Pedro Baptista ‘Pronoia’

Exposição de pintura de Pedro Baptista, entre 30 de Junho e 16 de Julho.


PRONOIA Texto de Francisca Carvalho

Human nature is hunted, and has fled into sanctuary.
G. K. Chesterton, “Tremendous Trifles”

Estas pinturas são sustos pintados à maneira antiga, retratos de seres habitantes de uma distopia, retratados como príncipes e famílias reais ou grupos de indigentes, anões disformes da era barroca em que a espiral dramática e dissoluta comandava a composição e tudo quanto era forma expressiva.

Era barroca transportada e deformada pela visão partida, flutuante, desafectada, absurda, lúdico-cubista de alguém que vive com os pés oblíquos ao século de hoje.

Quase se acabou a ditadura da espiral nestas pinturas, o que há são relações figura/fundo – um compêndio de relações (sempre afectivas, sempre sujas) – que se encarnam sem aviso na forma da família da nuvem preta que olha para que ninguém olhe para ela, olha, assegurando as garantias do seu próprio abandono; ou na figura vegetal aracnídeo carnívoro que se encaixa à força num fundo opaco.

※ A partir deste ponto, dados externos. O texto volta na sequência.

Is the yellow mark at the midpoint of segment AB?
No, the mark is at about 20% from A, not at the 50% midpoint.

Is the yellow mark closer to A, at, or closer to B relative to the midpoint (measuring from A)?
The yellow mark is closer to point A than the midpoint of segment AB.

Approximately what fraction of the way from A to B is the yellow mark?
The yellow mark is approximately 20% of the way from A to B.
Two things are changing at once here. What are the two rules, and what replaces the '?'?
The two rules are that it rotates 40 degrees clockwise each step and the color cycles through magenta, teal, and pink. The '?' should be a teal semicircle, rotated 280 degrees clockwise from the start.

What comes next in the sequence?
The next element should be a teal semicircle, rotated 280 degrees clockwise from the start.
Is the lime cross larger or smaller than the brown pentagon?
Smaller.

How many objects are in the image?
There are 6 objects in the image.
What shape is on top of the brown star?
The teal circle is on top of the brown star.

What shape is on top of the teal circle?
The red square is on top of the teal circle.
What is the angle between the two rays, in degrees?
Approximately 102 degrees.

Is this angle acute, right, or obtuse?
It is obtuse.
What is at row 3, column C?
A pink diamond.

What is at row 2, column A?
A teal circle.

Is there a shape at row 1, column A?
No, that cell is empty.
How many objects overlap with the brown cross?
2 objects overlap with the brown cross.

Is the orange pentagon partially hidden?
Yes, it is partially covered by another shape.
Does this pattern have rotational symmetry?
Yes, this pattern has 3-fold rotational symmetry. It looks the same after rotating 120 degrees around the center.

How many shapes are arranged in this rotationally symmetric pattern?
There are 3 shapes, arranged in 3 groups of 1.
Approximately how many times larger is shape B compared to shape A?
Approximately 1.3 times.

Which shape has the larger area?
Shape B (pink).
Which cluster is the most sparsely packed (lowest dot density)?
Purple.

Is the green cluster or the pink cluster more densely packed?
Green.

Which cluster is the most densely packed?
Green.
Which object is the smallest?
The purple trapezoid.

Já se disse algumas vezes que a pintura trata de seres de luz – sombra, opacidade, transparência – micro partículas que balançam nos entre tantos do espaço. Isso que é tão antigo continua a praticar-se por ser matéria de perplexidade. À conta dos seres de luz criou-se a utopia do mundo dos espíritos serenos, acabados, infinitos, imóveis.

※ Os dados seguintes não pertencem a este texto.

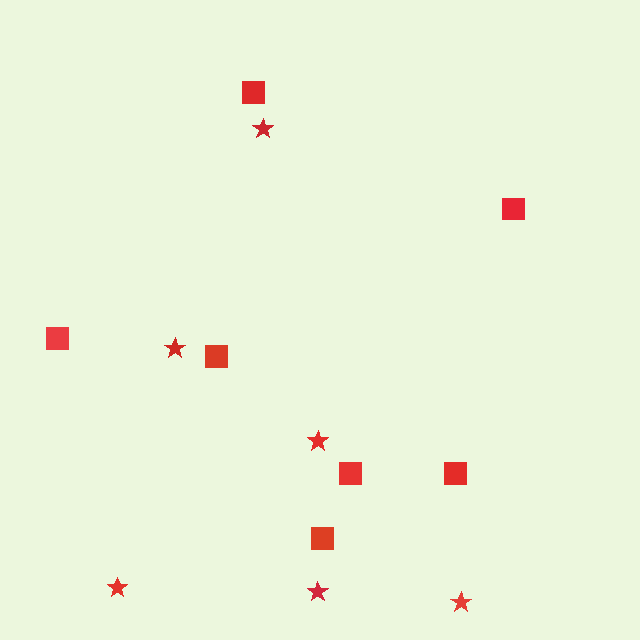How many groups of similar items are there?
There are 2 groups: one group of squares (7) and one group of stars (6).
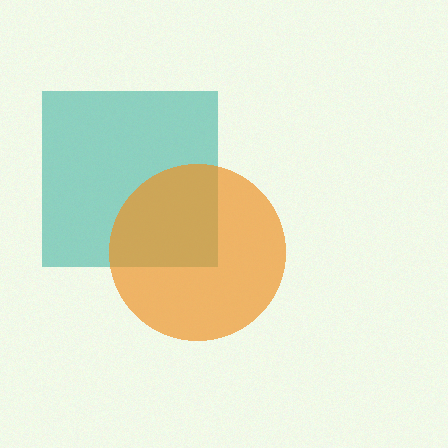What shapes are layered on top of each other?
The layered shapes are: a teal square, an orange circle.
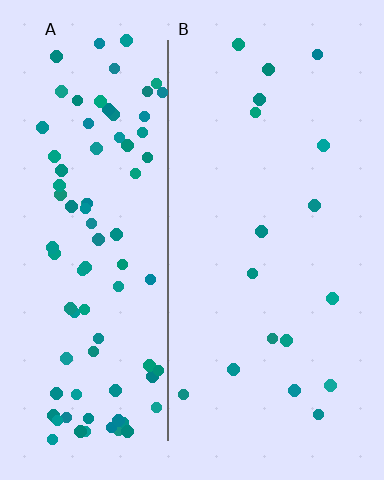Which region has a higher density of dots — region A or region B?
A (the left).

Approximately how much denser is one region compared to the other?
Approximately 5.2× — region A over region B.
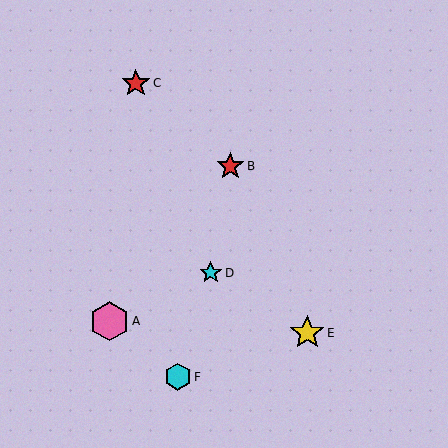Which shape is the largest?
The pink hexagon (labeled A) is the largest.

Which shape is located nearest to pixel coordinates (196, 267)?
The cyan star (labeled D) at (211, 273) is nearest to that location.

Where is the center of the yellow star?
The center of the yellow star is at (307, 333).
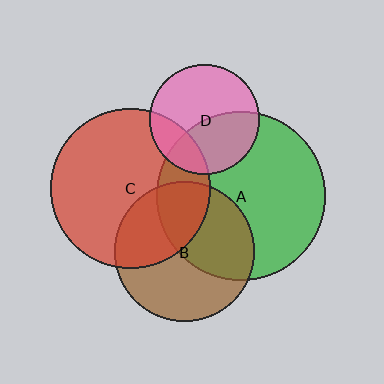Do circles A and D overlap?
Yes.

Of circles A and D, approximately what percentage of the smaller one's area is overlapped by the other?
Approximately 45%.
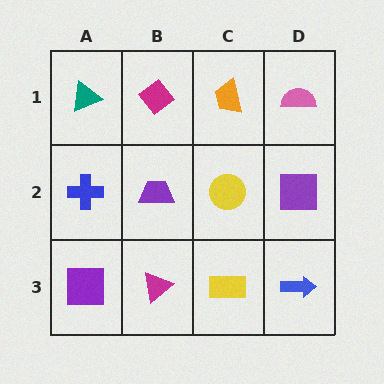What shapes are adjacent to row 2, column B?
A magenta diamond (row 1, column B), a magenta triangle (row 3, column B), a blue cross (row 2, column A), a yellow circle (row 2, column C).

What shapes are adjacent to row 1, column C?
A yellow circle (row 2, column C), a magenta diamond (row 1, column B), a pink semicircle (row 1, column D).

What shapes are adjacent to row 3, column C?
A yellow circle (row 2, column C), a magenta triangle (row 3, column B), a blue arrow (row 3, column D).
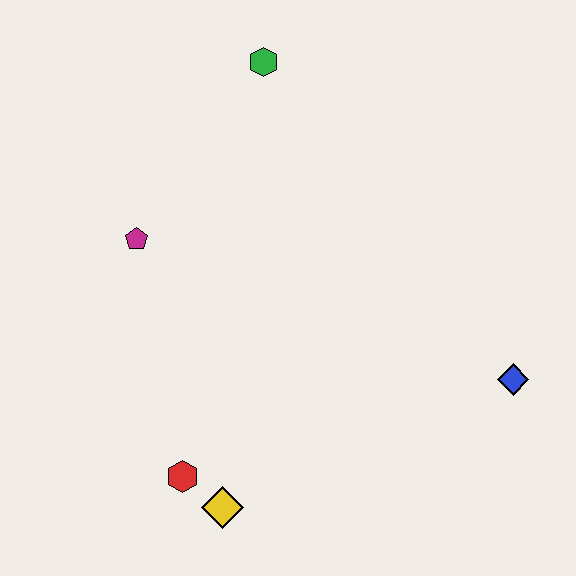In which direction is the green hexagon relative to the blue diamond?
The green hexagon is above the blue diamond.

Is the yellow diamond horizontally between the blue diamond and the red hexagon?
Yes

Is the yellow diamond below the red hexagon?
Yes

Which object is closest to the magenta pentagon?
The green hexagon is closest to the magenta pentagon.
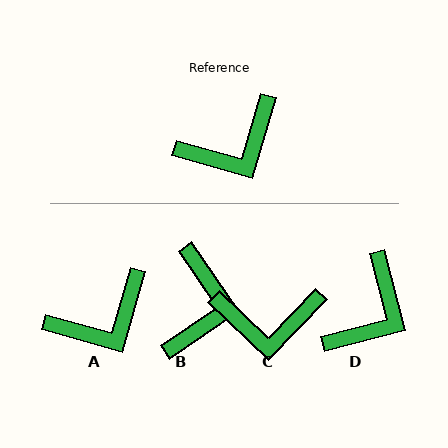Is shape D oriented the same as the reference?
No, it is off by about 31 degrees.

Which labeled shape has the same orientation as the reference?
A.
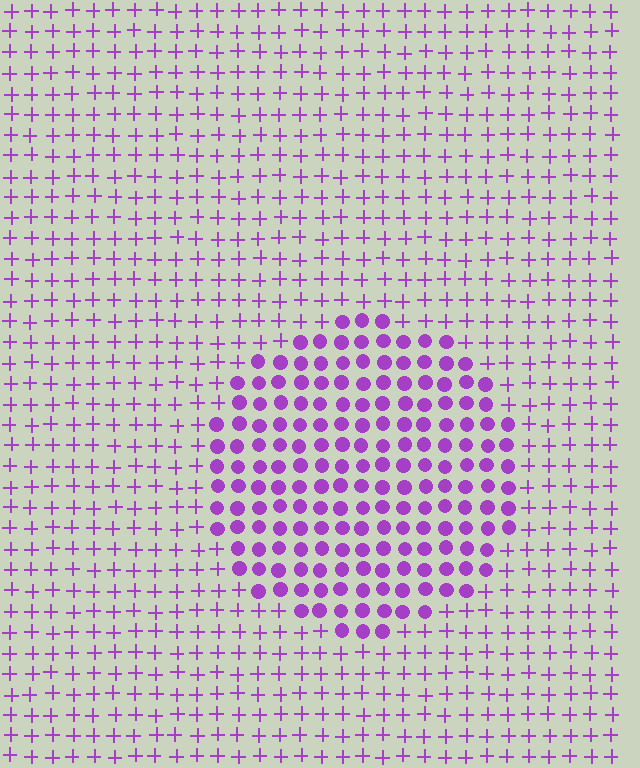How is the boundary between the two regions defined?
The boundary is defined by a change in element shape: circles inside vs. plus signs outside. All elements share the same color and spacing.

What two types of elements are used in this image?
The image uses circles inside the circle region and plus signs outside it.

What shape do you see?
I see a circle.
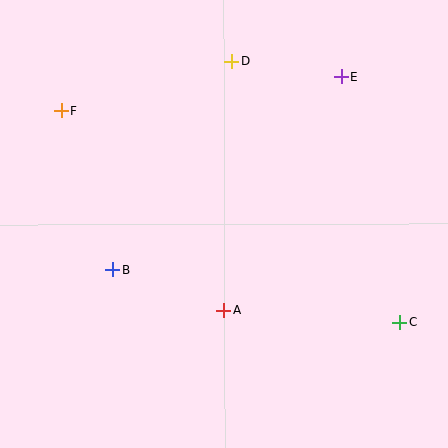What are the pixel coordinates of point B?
Point B is at (113, 270).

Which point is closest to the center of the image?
Point A at (224, 310) is closest to the center.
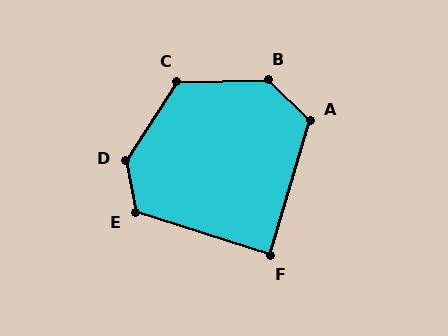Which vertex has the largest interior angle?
D, at approximately 136 degrees.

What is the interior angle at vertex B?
Approximately 135 degrees (obtuse).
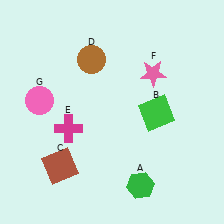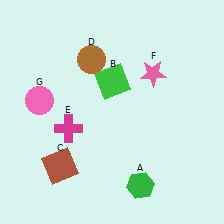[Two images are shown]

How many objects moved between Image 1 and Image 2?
1 object moved between the two images.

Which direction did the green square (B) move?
The green square (B) moved up and to the left.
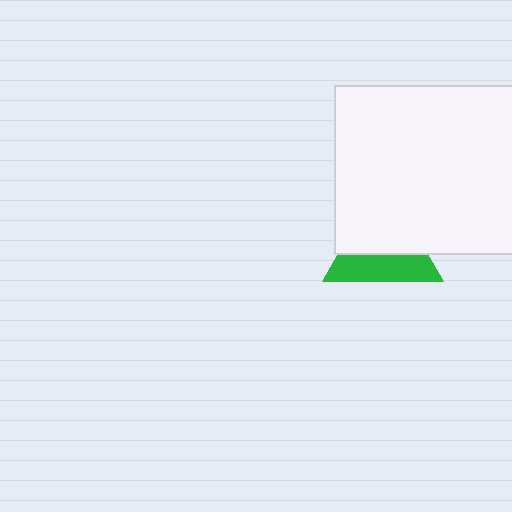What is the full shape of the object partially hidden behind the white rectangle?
The partially hidden object is a green triangle.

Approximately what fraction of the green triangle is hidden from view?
Roughly 57% of the green triangle is hidden behind the white rectangle.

Nas pinturas de Pedro Baptista há seres despóticos e guardiões de uma nova ordem ameaçada e ameaçadora ao mesmo tempo, nova ordem protagonizada por culturas de detritos, fungos e subespécies inacabadas em vias de prosseguir a sua colonização.

Nas pinturas de Pedro Baptista há seres despóticos como poderia haver outra coisa, tanto quanto fosse forma o suficiente, ponto de chegada o bastante que testemunhasse aquilo de que trata a pintura de Pedro Baptista: a tarefa do Pintor, que é tarefa de um desarmado oferecendo-se de mergulho ao experimento esquizofrénico de aceder ao mundo pré e ao mesmo tempo ultra codificado. O Pintor, assaltado pelo espírito partido, desirmanado, o que faz, é inventar meios de esconjurar forças que cheguem à forma inteira. O ponto de chegada – esta e aquela configuração de um estado de coisas – surpreende o ponto de partida.

A partida faz-se de uma preguiça contemplativa captando seres de muito baixa frequência, a partida é um pequeno vazio, um pequeno tumulto claro mas indistinto. O entretanto é o processo de modelação do indistinto e de contínua captação da claridade clareza, o ponto de chegada é o que se conseguiu fazer parar.

Este é um processo sem caminho certo, cada gesto é um pequeníssimo terreno conquistado em que o chão ficou subitamente assente, nunca garantindo o sucesso do próximo passo. Esse é um caminho que se percorre recorrendo à força de uma firmeza cega – devoto destemido à beira da desistência – rumo à meta sempre mutante – está-se na Zona e é-se um Stalker.

Lisboa, 21 de Junho de 2011


Pedro Baptista nasceu em Lisboa em 1981, onde vive e trabalha. Frequentou a Licenciatura em Pintura da Faculdade de Belas Artes da Universidade de Lisboa, tendo vindo a desenvolver o seu trabalho nesta área.